President Trump has ordered an unspecified number of federal law enforcement agents to be deployed in Washington, D.C., days after threatening a federal takeover of the city and claiming that crime there was “totally out of control.”
Washington’s crime rates — ranging from violent crime to thefts and burglaries — have been falling significantly, but the order follows the president’s effort to paint the nation’s capital as rife with violent crime. Mr. Trump highlighted the beating earlier this week of a prominent Department of Government Efficiency employee by a mob of young assailants in an attempted carjacking, according to local police.
“If D.C. doesn’t get its act together,” Mr. Trump wrote on social media on Tuesday, “we will have no choice but to take Federal control of the City.”

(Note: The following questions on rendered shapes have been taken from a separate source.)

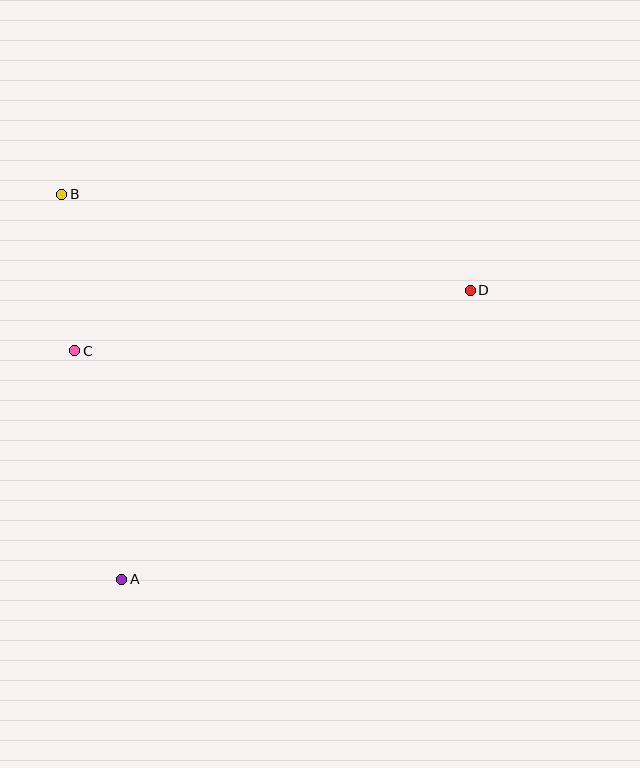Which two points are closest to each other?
Points B and C are closest to each other.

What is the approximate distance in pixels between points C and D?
The distance between C and D is approximately 400 pixels.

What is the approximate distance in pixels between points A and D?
The distance between A and D is approximately 453 pixels.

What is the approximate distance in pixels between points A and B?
The distance between A and B is approximately 390 pixels.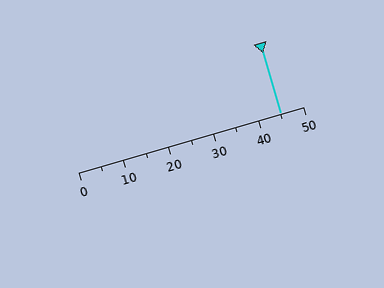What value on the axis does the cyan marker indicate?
The marker indicates approximately 45.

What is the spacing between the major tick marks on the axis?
The major ticks are spaced 10 apart.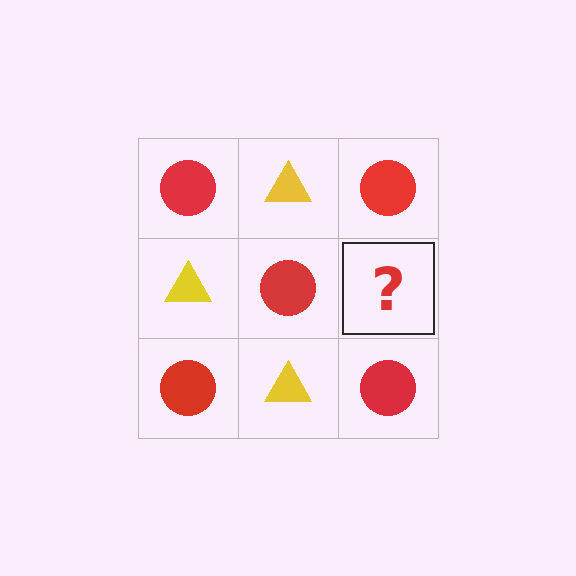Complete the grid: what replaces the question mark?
The question mark should be replaced with a yellow triangle.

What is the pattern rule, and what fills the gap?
The rule is that it alternates red circle and yellow triangle in a checkerboard pattern. The gap should be filled with a yellow triangle.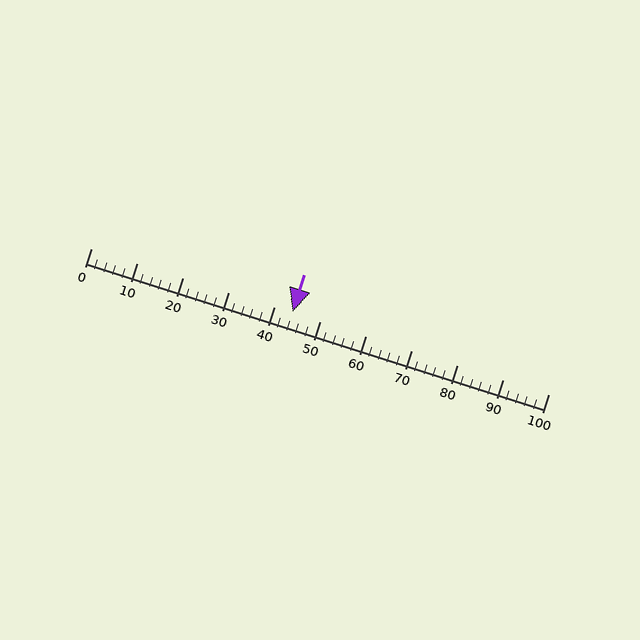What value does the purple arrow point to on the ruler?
The purple arrow points to approximately 44.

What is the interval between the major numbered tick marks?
The major tick marks are spaced 10 units apart.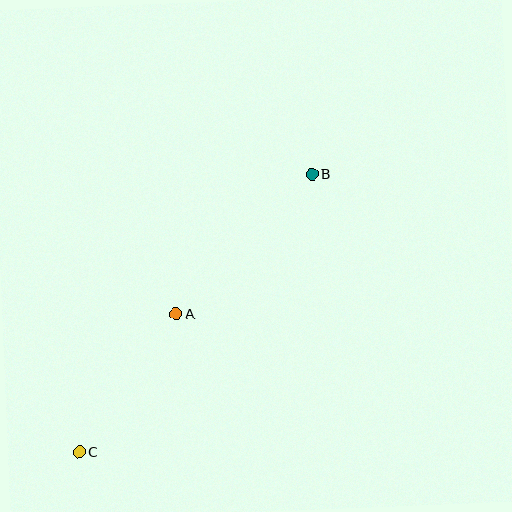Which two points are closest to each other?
Points A and C are closest to each other.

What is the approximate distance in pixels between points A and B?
The distance between A and B is approximately 195 pixels.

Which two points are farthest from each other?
Points B and C are farthest from each other.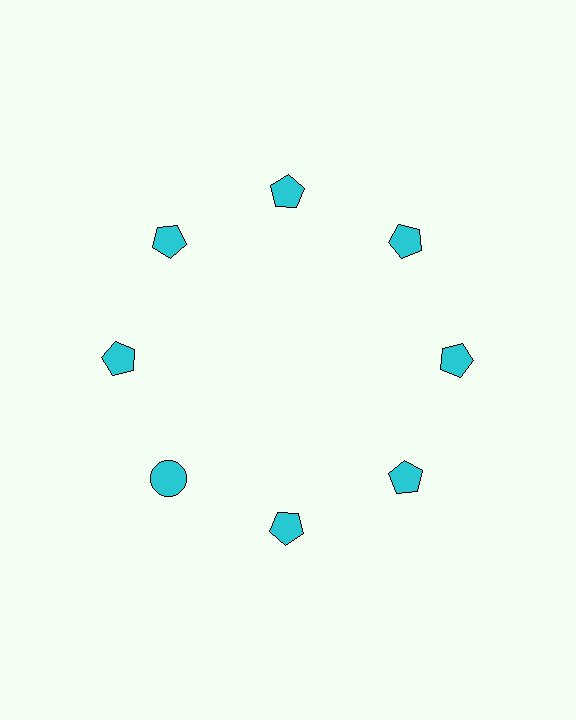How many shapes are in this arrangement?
There are 8 shapes arranged in a ring pattern.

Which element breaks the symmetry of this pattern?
The cyan circle at roughly the 8 o'clock position breaks the symmetry. All other shapes are cyan pentagons.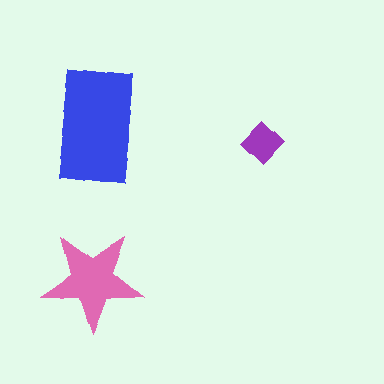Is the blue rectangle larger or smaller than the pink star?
Larger.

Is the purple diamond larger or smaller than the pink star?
Smaller.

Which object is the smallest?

The deployment, starting Friday at 12:01 a.m., would include law enforcement officers from a wide swath of agencies across the federal government. They include: Immigration police tasked with deportations, the F.B.I., U.S. marshals, the Drug Enforcement Administration and twelve other federal agencies.
It is unclear how many agents will be part of the surge and in what parts of the city. A statement from the White House said that the deployment “will be focused on high traffic tourist areas and other known hotspots,” a category that could be broadly interpreted to include much of the city.
The White House also said that officers “will be identified, in marked units, and highly visible,” an apparent reference to concerns about the aggressive tactics of masked immigration police who have been filmed swarming people on the street, arresting them with zip ties and bundling them into unmarked vehicles.